A hands-on exploration into leveraging generative tools to augment the creative process — from advanced prompting and agent creation to AI ethics, worldbuilding, and transmedial storytelling. We prototyped, we built, we debated, and we walked away with a fundamentally different understanding of where creative technology is heading.
The Experience
This was not another AI workshop. It was a closed-door session with people actively shaping the future of AI and creativity — Google DeepMind's creative lead, a Sundance Lab pioneer, the founder of one of New York's most ambitious immersive studios, an Ad Age AI marketing leader, and a poet-engineer who designed AI systems at Google. These sessions at Columbia are normally restricted to students. For this one, Matthieu Lorrain opened exactly ten guest seats.
The room was a creative collider. Sparks, theory, intuition, and emerging machine intelligence spun together. We didn't just talk about AI. We prototyped it. We built with it. We laughed at it. And we taught it to behave (-ish). The format was half discussion, half creation — hearing insights from leaders in the field and then immediately building with the tools.
The blend of thoughtful discussion and hands-on experimentation made the learning especially powerful. We split into teams, conceptualized narrative worlds, generated storyboard imagery with Gemini Pro 3, and animated sequences with Veo 3 — going from blank page to moving image in a single afternoon. The process was a real-time demonstration of how AI compresses the distance between imagination and artifact when guided by creative intent.
It was a thrill working with an extraordinary team — Serena Connelly, Andrew Deutsch, Mary Anne Powers, and Leah Aguirre. Our collaboration was a real-time example of how AI can amplify teamwork, accelerate imagination, and open new modes of expression when guided with care. These are the people you want beside you when staring over the edge of a creative frontier.
The Takeaway
When content is infinite, the valuable resource becomes vision, taste, and intent. AI can generate anything — the question is what's actually worth making. The creators who emerge from this moment will be the ones who care about story and use AI as a tool rather than a shortcut.

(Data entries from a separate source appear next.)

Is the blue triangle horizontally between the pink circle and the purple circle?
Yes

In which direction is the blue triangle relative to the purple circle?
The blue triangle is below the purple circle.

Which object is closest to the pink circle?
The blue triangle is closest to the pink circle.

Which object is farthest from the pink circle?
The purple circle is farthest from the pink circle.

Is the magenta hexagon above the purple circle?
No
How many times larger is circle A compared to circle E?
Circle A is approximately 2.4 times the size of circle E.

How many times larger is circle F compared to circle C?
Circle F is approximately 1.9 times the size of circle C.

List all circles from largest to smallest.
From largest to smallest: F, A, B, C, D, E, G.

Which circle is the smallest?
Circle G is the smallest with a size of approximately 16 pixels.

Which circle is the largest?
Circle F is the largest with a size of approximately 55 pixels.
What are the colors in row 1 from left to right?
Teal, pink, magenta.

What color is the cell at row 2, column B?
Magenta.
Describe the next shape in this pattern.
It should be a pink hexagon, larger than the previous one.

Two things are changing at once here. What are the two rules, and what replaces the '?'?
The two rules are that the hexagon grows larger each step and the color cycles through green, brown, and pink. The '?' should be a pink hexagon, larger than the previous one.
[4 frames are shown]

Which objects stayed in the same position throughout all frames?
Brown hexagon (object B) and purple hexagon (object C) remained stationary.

The key insight: treat AI as a collaborator, not just a generator. It iterates instantly and doesn't get tired. But it cannot decide why something matters. That's still your job.
The Shift
Everyone has access to these tools now. The baseline for “average” has risen dramatically. The way to stand out is the same as it's always been — stronger vision, deeper intent, and the willingness to keep experimenting when everyone else settles for the first output.
What We Covered
The session covered advanced prompting strategies, agent creation, multi-model workflows, and transmedial storytelling — how to think across text, image, video, and interactive media as a unified creative pipeline. We explored how the industry is moving toward systems that combine generation with reasoning, and what that means for creative professionals.

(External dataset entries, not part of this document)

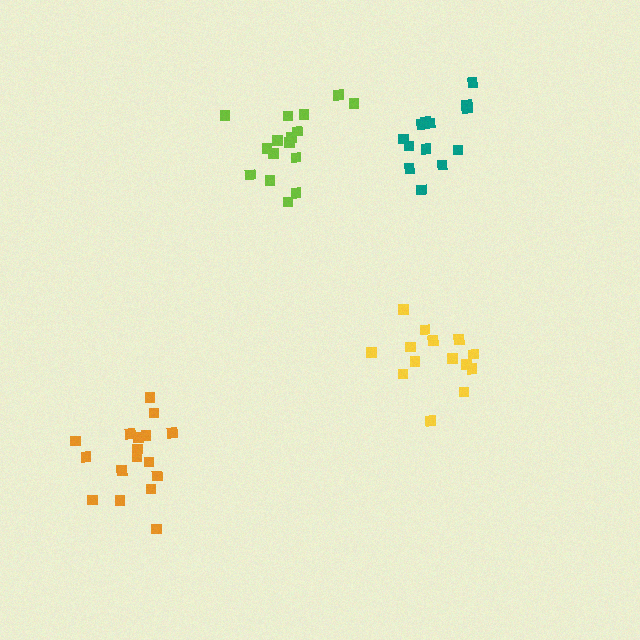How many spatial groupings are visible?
There are 4 spatial groupings.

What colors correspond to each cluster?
The clusters are colored: lime, yellow, orange, teal.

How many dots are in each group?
Group 1: 16 dots, Group 2: 14 dots, Group 3: 17 dots, Group 4: 14 dots (61 total).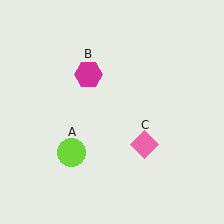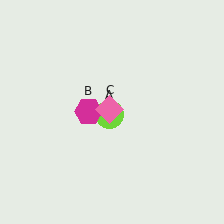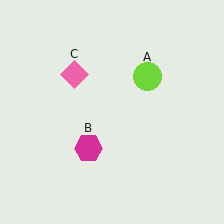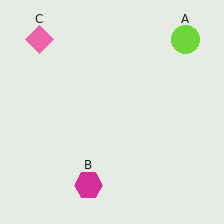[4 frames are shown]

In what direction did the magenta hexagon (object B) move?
The magenta hexagon (object B) moved down.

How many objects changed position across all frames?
3 objects changed position: lime circle (object A), magenta hexagon (object B), pink diamond (object C).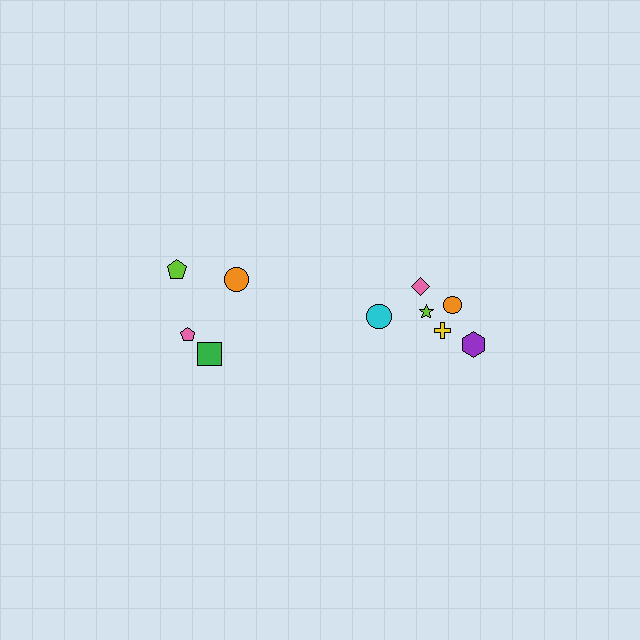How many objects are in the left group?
There are 4 objects.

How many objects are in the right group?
There are 6 objects.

Ethics ran through the entire conversation — IP and copyright, deepfakes, algorithmic bias, environmental cost, and the question of creative identity in an age of infinite content. These aren't theoretical problems. They're shaping the work right now.
Topics Covered
The Output — The Last Museum
We split into teams and were challenged to build a narrative world from scratch using only generative AI tools. Our team created The Last Museum — a speculative story about the final surviving fragment of Earth, drifting through deep space as a floating museum.
An astronaut stumbles upon the structure and steps inside to experience what humanity was — and what it could have been. The museum holds the last record of human civilization: art, music, language, memory. It is both a tomb and a time capsule, suspended between preservation and loss.

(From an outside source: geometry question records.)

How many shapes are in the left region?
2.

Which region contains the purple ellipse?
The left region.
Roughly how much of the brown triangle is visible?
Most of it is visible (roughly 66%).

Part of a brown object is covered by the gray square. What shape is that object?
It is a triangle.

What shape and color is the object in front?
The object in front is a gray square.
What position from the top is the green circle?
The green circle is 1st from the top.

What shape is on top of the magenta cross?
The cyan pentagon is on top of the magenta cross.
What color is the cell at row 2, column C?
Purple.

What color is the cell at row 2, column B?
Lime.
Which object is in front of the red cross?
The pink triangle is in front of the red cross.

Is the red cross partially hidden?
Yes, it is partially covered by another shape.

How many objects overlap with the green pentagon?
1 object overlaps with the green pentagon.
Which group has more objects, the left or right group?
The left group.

We generated the storyboard imagery with Gemini Pro 3 — iterating on environments, characters, and compositions in real time — then animated key sequences with Veo 3 to bring the world to life. From concept to moving image in a single session.
The process demonstrated something the masterclass kept returning to: generative AI compresses the distance between imagination and artifact. The bottleneck is no longer technical skill — it is creative vision. The tools can build anything. The question is what story is worth telling.
The Last Museum — AI-generated world-building prototype, Gemini Pro 3 + Veo 3
The Logline
“After surviving a fall through a wormhole, a lone explorer returns to where Earth should be — only to find a lethal debris field and a drifting vessel called The Last Museum. Desperate to learn what became of his family, he boards the ship and discovers that each chamber immerses him in uncensored memories from humanity's final days — joyful, terrifying, intimate, and unresolved — piecing together a mosaic of humanity's collapse while the museum itself drifts closer to destruction.”
Concept Art
AI-generated concept art produced during the session using Gemini Pro 3 — the team iterated on character design, ship exteriors, and memory-room interiors in real time, developing the Western frontier meets ancient Indian temple aesthetic.





Concept art generated with Gemini Pro 3 during the masterclass
The Worldbuilding Process
The concept was developed collaboratively using the Six Thinking Hats brainstorming framework — with ChatGPT playing each hat in sequence, prompting the team through a Socratic-style conversation that challenged and expanded the idea at every step.
Starting from a single seed — “a spaceship that serves as a museum of Earth, avoiding debris in the asteroid belt, populated by emotional memories and messages sent by humans to the stars” — the concept evolved through six rounds of questioning, each hat pushing the world in a new direction.
What emerged was far richer than any single prompt could produce: a museum where each exhibit pulls visitors into the raw, uncensored lived experience of another human being. No filters. No curation. No safety mechanism. The totality of human emotional existence — preserved as humanity's final gift to anyone who finds it.
The team then layered in narrative stakes — a protagonist returning from a wormhole to find Earth gone, searching the museum for traces of his family — and developed the concept of a film that emotionally reacts to whoever is watching it.
Creativity
What kind of museum is it — a preserved archive, a chaotic collage, or rooms that shift based on who remembers them?
Information
Whose memories populate the museum? Curated by archivists, donated by refugees, or collected automatically as Earth collapses?
Emotion
What emotion should the audience feel most — awe, nostalgia, dread, hope, or something more complex?
Judgment
What are the risks of total immersion? Could memories overwhelm, destabilize, or erase the visitor’s own identity?
Optimism
What is the best outcome — emotional immortality, empathy for a vanished species, or humanity’s final gift of connection?
Organization
Synthesized the concept into a cohesive world: the ship, the memories, the emotional stakes, the logline.
The Aesthetic
The team made a deliberate choice to avoid futuristic sci-fi clichés. Instead, the visual language fuses contemporary Western frontier with ancient Indian sacred architecture — creating a world that feels mythic, tactile, and spiritual rather than sleek or technological.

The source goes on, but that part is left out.